Suppose Alice wants to send a message to Bob using secret-key cryptography for message encryption and public-key cryptography to transfer the message encryption key. Alice chooses a secret key and encrypts the message with it, then encrypts the secret key using Bob's public key. She sends Bob both the encrypted secret key and the encrypted message. When Bob wants to read the message he decrypts the secret key, using his private key, and then decrypts the message, using the secret key. In a multi-addressed communications environment such as e-mail, this can be extended directly and usefully. If Alice's message is intended for both Bob and Carol, the message encryption key can be represented concisely in encrypted forms for Bob and for Carol, along with a single copy of the message's content encrypted under that message encryption key.

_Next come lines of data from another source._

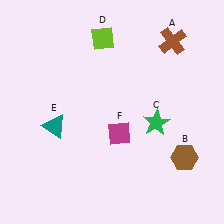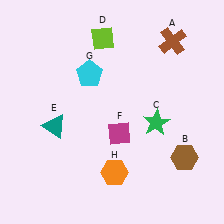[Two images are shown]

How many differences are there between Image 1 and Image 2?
There are 2 differences between the two images.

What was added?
A cyan pentagon (G), an orange hexagon (H) were added in Image 2.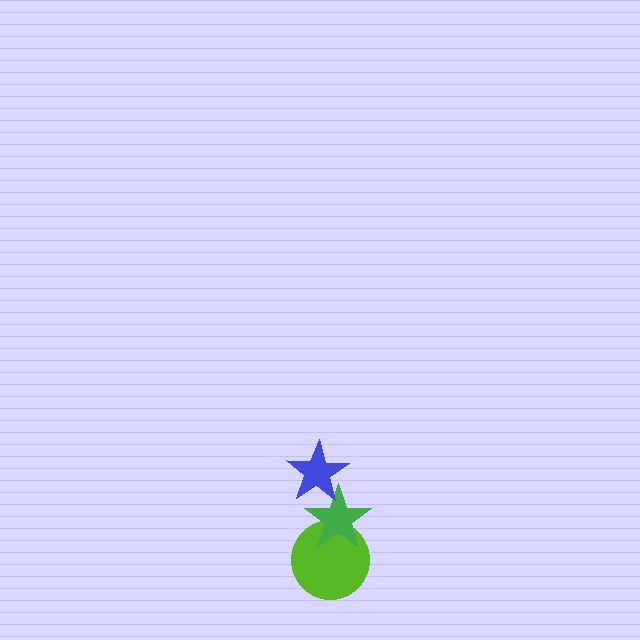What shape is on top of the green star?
The blue star is on top of the green star.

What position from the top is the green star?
The green star is 2nd from the top.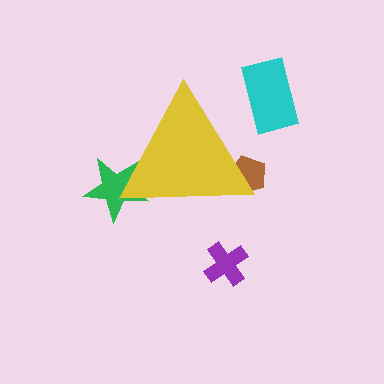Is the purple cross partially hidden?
No, the purple cross is fully visible.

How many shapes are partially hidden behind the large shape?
2 shapes are partially hidden.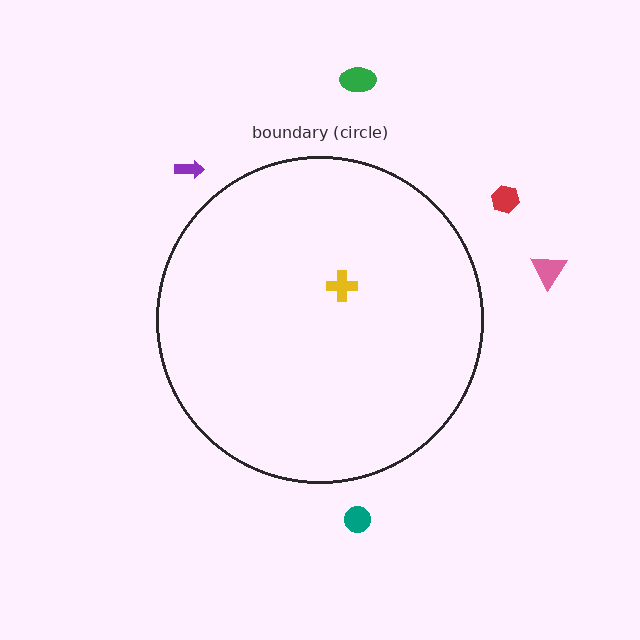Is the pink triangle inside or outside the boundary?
Outside.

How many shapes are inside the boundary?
1 inside, 5 outside.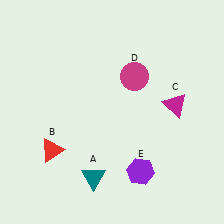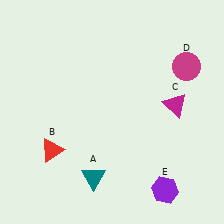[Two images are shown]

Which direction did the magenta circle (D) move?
The magenta circle (D) moved right.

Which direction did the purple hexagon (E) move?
The purple hexagon (E) moved down and to the right.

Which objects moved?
The objects that moved are: the magenta circle (D), the purple hexagon (E).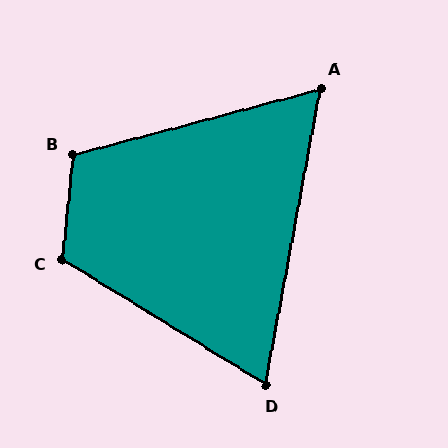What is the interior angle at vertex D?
Approximately 69 degrees (acute).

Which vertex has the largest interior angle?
C, at approximately 115 degrees.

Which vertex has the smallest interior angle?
A, at approximately 65 degrees.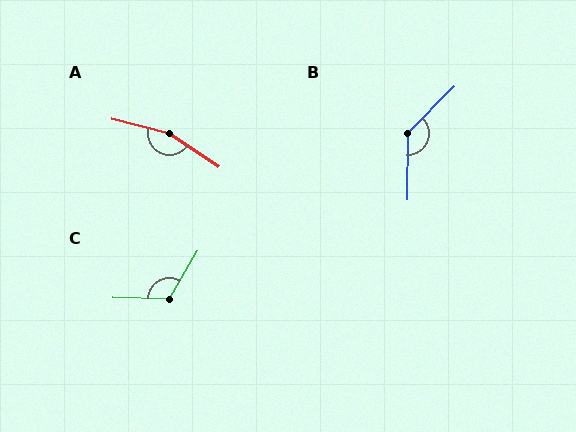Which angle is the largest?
A, at approximately 160 degrees.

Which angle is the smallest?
C, at approximately 119 degrees.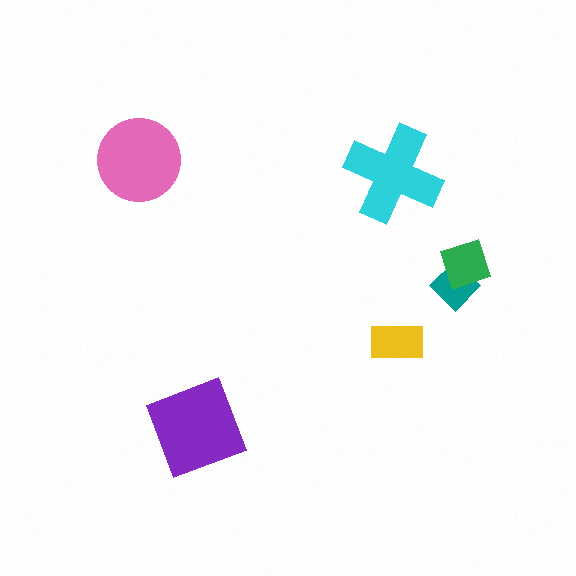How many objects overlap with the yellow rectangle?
0 objects overlap with the yellow rectangle.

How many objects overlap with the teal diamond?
1 object overlaps with the teal diamond.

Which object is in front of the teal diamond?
The green diamond is in front of the teal diamond.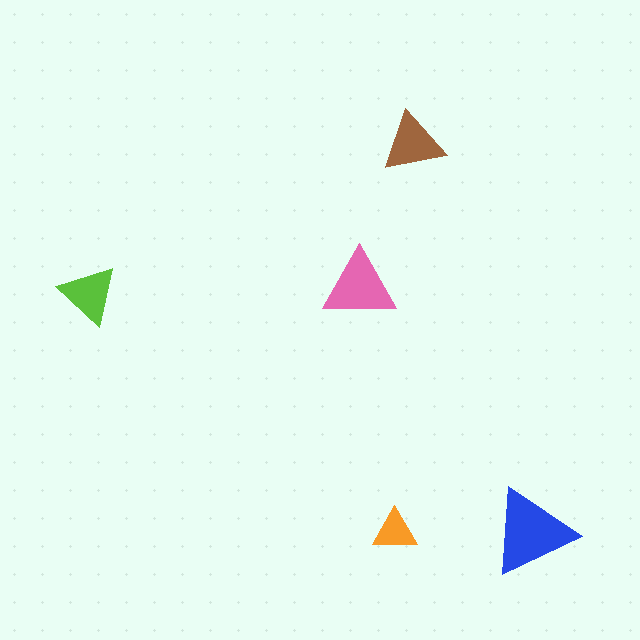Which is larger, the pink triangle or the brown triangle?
The pink one.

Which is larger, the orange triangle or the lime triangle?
The lime one.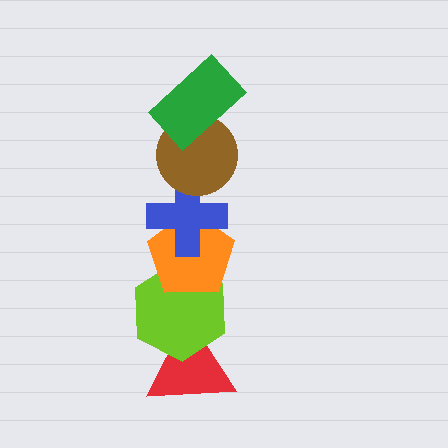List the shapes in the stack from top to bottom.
From top to bottom: the green rectangle, the brown circle, the blue cross, the orange pentagon, the lime hexagon, the red triangle.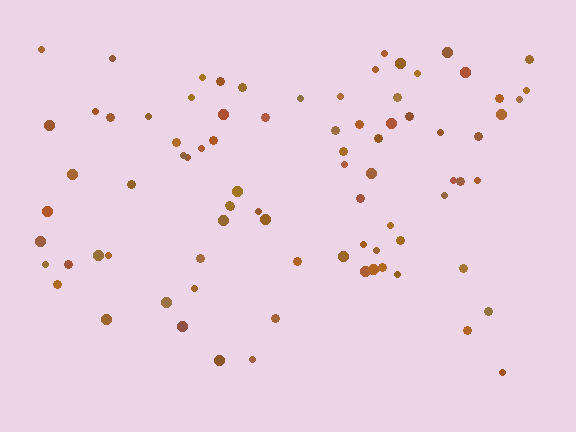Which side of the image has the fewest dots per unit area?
The bottom.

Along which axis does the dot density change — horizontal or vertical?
Vertical.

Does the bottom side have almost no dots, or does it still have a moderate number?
Still a moderate number, just noticeably fewer than the top.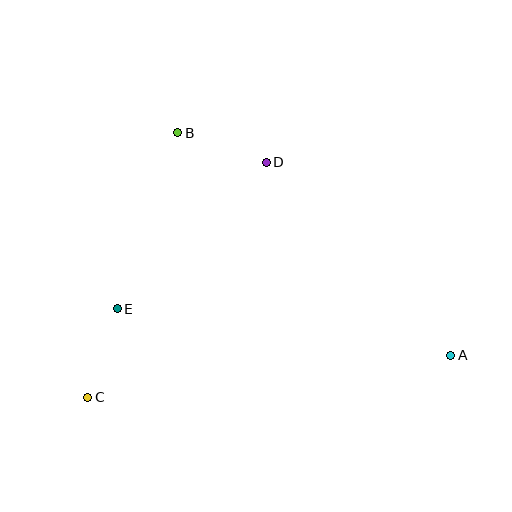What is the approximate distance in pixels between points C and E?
The distance between C and E is approximately 94 pixels.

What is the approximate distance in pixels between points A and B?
The distance between A and B is approximately 352 pixels.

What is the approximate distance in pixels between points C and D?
The distance between C and D is approximately 295 pixels.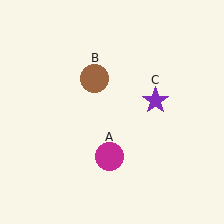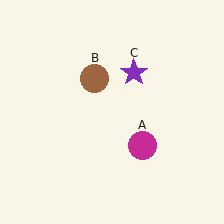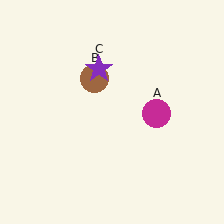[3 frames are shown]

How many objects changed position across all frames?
2 objects changed position: magenta circle (object A), purple star (object C).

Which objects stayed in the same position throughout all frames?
Brown circle (object B) remained stationary.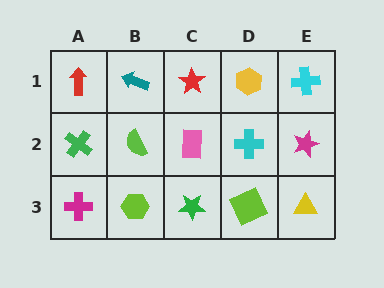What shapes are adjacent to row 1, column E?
A magenta star (row 2, column E), a yellow hexagon (row 1, column D).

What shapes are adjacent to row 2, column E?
A cyan cross (row 1, column E), a yellow triangle (row 3, column E), a cyan cross (row 2, column D).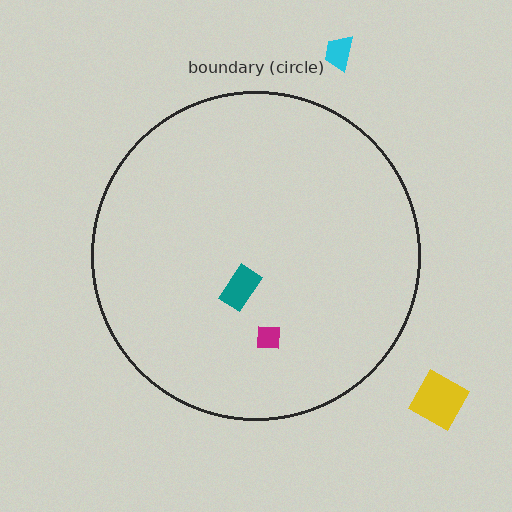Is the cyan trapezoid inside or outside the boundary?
Outside.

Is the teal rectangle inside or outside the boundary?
Inside.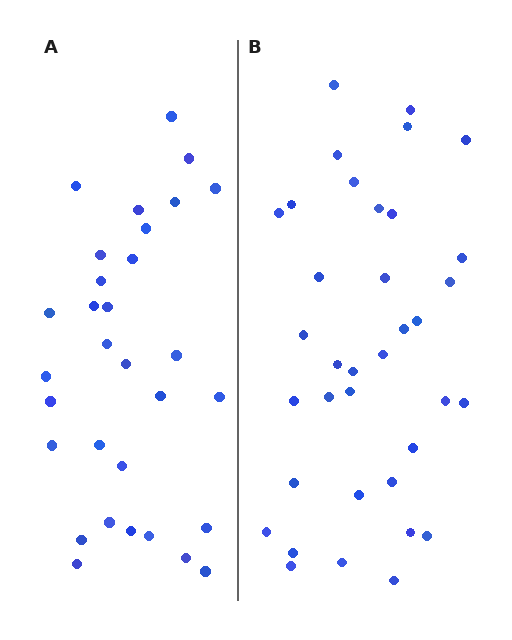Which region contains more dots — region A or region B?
Region B (the right region) has more dots.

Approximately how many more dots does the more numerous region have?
Region B has about 5 more dots than region A.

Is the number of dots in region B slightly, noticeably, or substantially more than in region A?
Region B has only slightly more — the two regions are fairly close. The ratio is roughly 1.2 to 1.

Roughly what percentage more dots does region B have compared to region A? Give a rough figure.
About 15% more.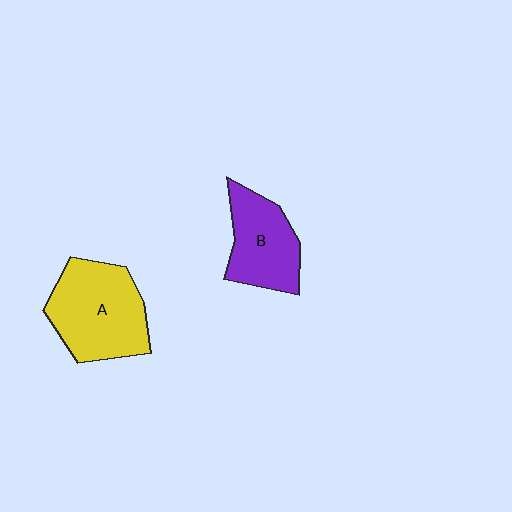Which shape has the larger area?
Shape A (yellow).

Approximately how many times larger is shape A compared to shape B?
Approximately 1.4 times.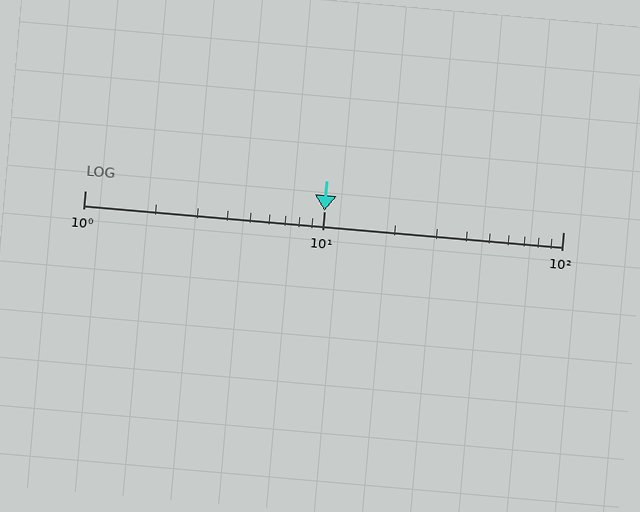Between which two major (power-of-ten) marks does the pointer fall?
The pointer is between 10 and 100.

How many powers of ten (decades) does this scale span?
The scale spans 2 decades, from 1 to 100.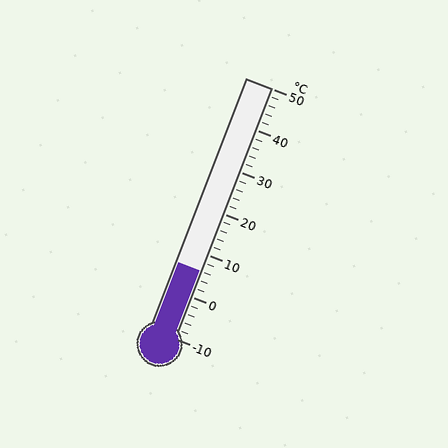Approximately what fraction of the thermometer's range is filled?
The thermometer is filled to approximately 25% of its range.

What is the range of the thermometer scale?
The thermometer scale ranges from -10°C to 50°C.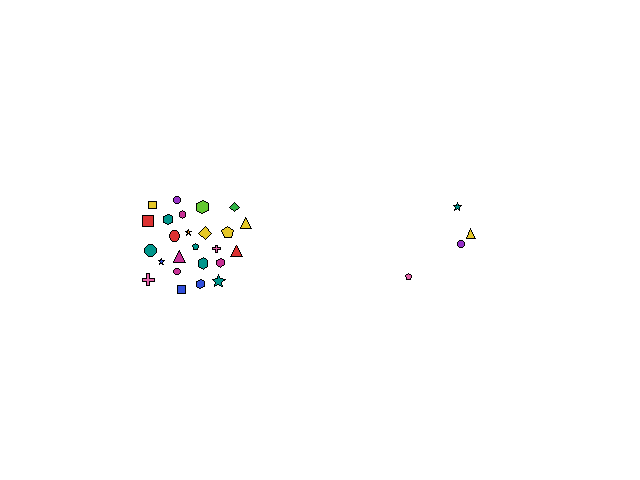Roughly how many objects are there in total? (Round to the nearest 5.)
Roughly 30 objects in total.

Alice and Bob may use this key to encrypt just one message or they may use it for an extended communication. One of the nice features about this technique is they may switch secret keys as frequently as they would like. Switching keys often is beneficial because it is more difficult for an adversary to find a key that is only used for a short period of time (see Question 22.214.171.124 for more information on the life cycle of a key).
Not only do digital envelopes help solve the key management problem, they increase performance (relative to using a public-key system for direct encryption of message data) without sacrificing security. The increase in performance is obtained by using a secret-key cryptosystem to encrypt the large and variably sized amount of message data, reserving public-key cryptography for encryption of short-length keys. In general, secret-key cryptosystems are much faster than public-key cryptosystems.
The digital envelope technique is a method of key exchange, but not all key exchange protocols use digital envelopes (see Question 2.2.3).